Solving the Golf Tee Game with PySpark

The Cracker Barrel golf tee game is a classic puzzle where the objective is to jump tees over each other and remove them, ultimately aiming to leave as few tees left as possible. You win the game if you only leave one tee left, which labels you as “genius”. But how do you win?

We took a brute-force approach to solving that with a Python algorithm that evaluates every single potential move and finds all of the winning paths. This is a lot to evaluate, so we used a technique called “parallelization” to run it efficiently with Apache Spark in Microsoft Fabric.

This article showcases how we did this, including the basics of our algorithm, the implementation with PySpark, and a real-world use case that mirrors it.

The Setup

Base Notation

First, we’ll define notation for moves and board positions. Each hole is labeled in the format “[row number].[column number]”. For instance, “3.1” for the first hole in the third row.

With this notation, we can specify any board position as a list of all the holes containing tees. This allows us to clearly describe the current board layout at any given time.

We also use notation to indicate which directions each tee can potentially move. This may include straight left (L) or right (R), or diagonally (top-left (TL), top-right (TR), bottom-left (BL), or bottom-right (BR)). The full breakdown with abbreviations is shown in the visual below.

We use a combination of the position and direction identifiers to define a given move. For instance, “3.2R” specifies that we’ll move the tee from position 3.2 straight right to position 3.4 (thus jumping over 3.3 and eliminating the tee there).

With that notation for each move, we can combine them into a single string to represent the entire movement path (with each move separated by a “-“). Note that you can select your starting point by choosing which hole begins without a tee, so we’ll specify the empty position at the start of the path string (i.e. “E1.1” means that the very top position starts empty).

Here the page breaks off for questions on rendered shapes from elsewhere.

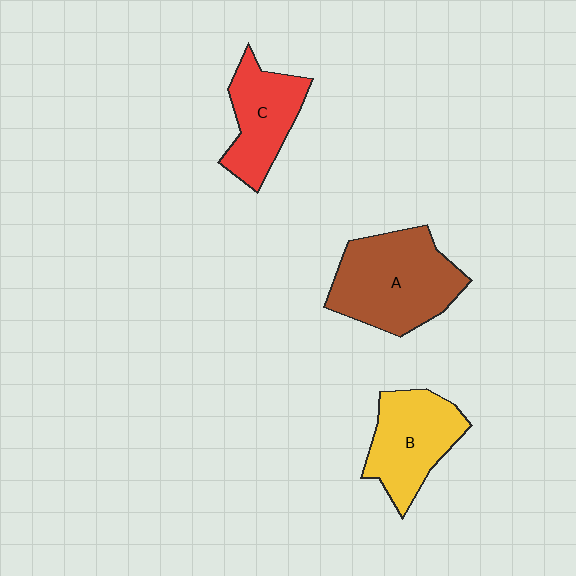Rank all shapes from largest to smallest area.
From largest to smallest: A (brown), B (yellow), C (red).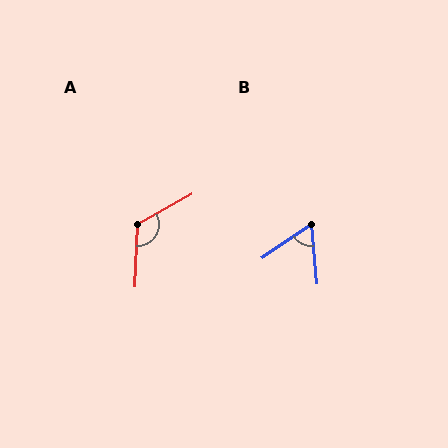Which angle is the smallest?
B, at approximately 62 degrees.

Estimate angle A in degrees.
Approximately 122 degrees.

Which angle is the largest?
A, at approximately 122 degrees.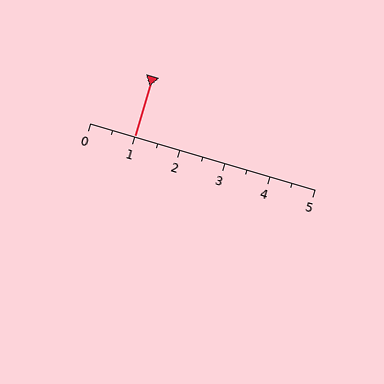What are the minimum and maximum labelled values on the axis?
The axis runs from 0 to 5.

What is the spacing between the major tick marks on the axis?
The major ticks are spaced 1 apart.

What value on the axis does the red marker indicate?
The marker indicates approximately 1.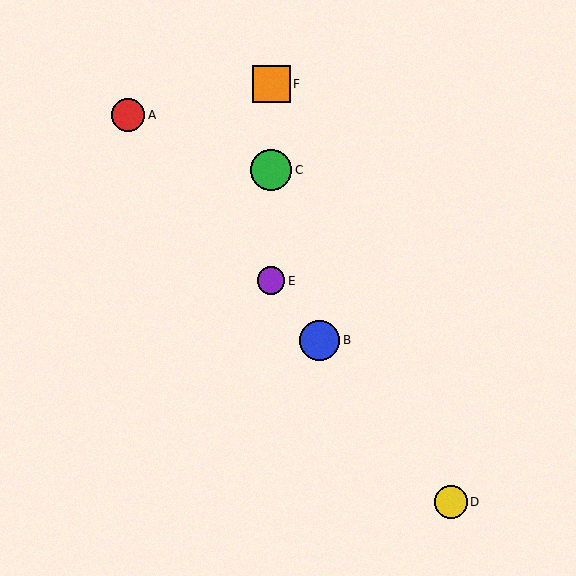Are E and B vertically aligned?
No, E is at x≈271 and B is at x≈320.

The visual below illustrates a sample path string for a few initial moves.

The Algorithm

With our notation defined, we can now talk through our algorithm for finding all the potential moves. To start, we made a little function that takes the current state of the board along with a potential position and move direction, and it determines whether or not the move is valid.

If it isn’t valid, it returns nothing. If it is, it returns the full move definition and the new state of the board after the move is done. This checks each potential move and gives us the new board position for the next iteration.

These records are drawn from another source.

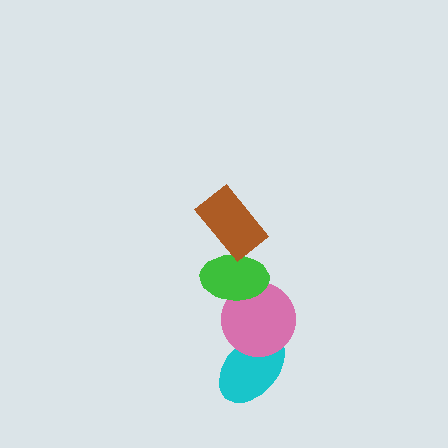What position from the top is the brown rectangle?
The brown rectangle is 1st from the top.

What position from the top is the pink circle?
The pink circle is 3rd from the top.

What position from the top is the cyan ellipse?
The cyan ellipse is 4th from the top.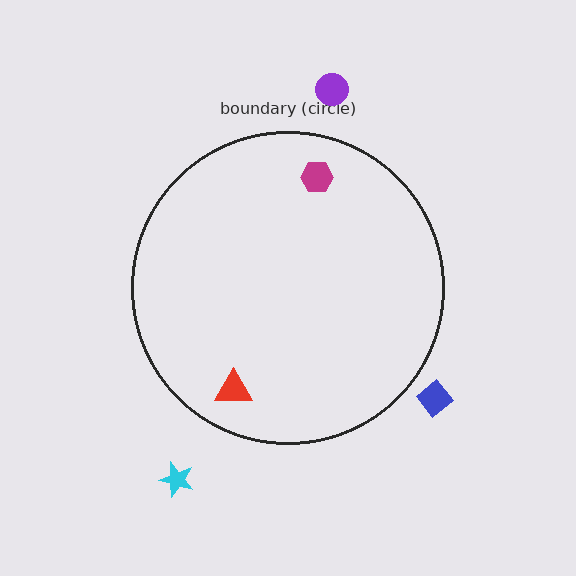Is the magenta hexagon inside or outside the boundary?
Inside.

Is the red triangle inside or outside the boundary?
Inside.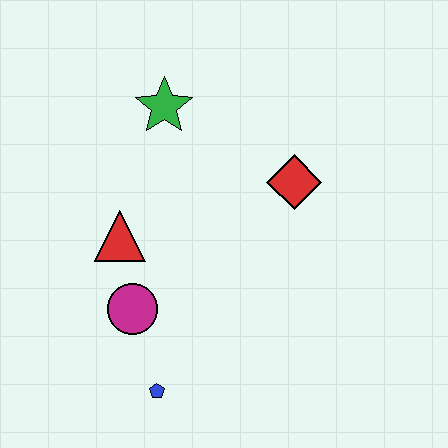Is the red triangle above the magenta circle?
Yes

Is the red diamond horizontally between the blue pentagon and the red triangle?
No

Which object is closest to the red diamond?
The green star is closest to the red diamond.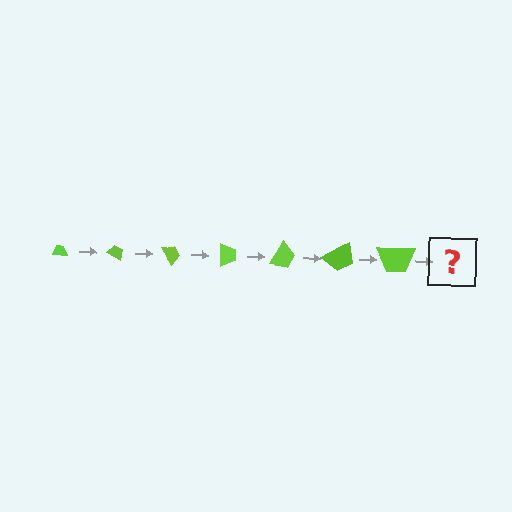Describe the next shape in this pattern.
It should be a trapezoid, larger than the previous one and rotated 210 degrees clockwise from the start.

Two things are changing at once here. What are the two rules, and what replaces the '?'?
The two rules are that the trapezoid grows larger each step and it rotates 30 degrees clockwise each step. The '?' should be a trapezoid, larger than the previous one and rotated 210 degrees clockwise from the start.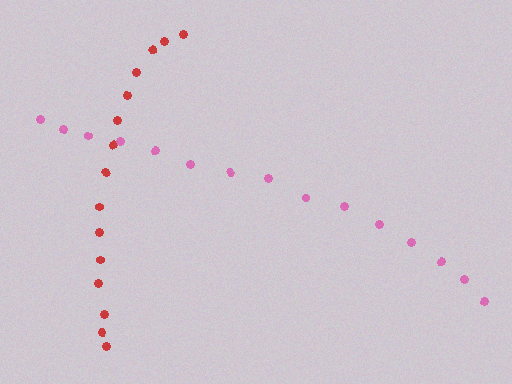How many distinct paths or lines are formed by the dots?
There are 2 distinct paths.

When checking for all the potential moves, there are some rules that can help reduce the number of checks.

For instance, to move downward, there needs to be at least 2 rows below the current position. Thus, the BL and BR moves will never be valid for the bottom 2 rows, and we only have to check the top triangle. Similarly, we only have to check the left triangle for R and TR moves, and only the right triangle for L and TL moves.

The visual below showcases the potential positions for each of the move directions.

To apply this, we define a function that takes a given board layout and checks all the potential moves.

For each move direction, it loops through all the corresponding triangle positions (that currently have tees) and compiles a dataframe of all the valid moves (with the new board layout after each).

With our function to check each board layout, we can apply it iteratively to find potential move paths. Since we can choose where the empty tee starts, there are 15 initial layouts to start from. We’ll apply our check_plist function to each of these layouts to get a list of all the valid moves with the resulting new layouts.

In the next iteration, we’ll apply the function to the new list of layouts to find the next round of potential moves (and resulting layouts), and we’ll continue this iteratively until all of the paths have ran out of valid moves.

This visual showcases a truncated version of this:

Parallelization

We tracked the total checks and final paths across each iteration. While it begins with only 504 checks on the 1st iteration, it grows exponentially and peaks at 53 million checks on the 11th iteration.

Across all the iterations, we evaluated 164 million potential moves to find a total of 7.3 million possible paths.

As you can see, there are quite a few checks to process. If we tried running this in a local Python script, it would probably take a while to run, and it might even cause an “Out of Memory” error. Thus, we chose to run this in the cloud to take advantage of parallelization.

Parallelization is basically like a “divide-and-conquer” method that splits up the work into smaller tasks that can be done separately. Rather than having one processor do all the work, it splits up the tasks across a group of processors (i.e. “worker nodes”) that process the data simultaneously to reduce the compute time.

This allows you to reduce the compute time for big data workflows by scaling horizontally. For instance, if you have two worker nodes, you can cut the processing time in half (compared to a single node). If you have ten worker nodes, you can cut the processing time into 1/10^th of the original. This is why parallelization is widely used in big data workflows to process large datasets efficiently.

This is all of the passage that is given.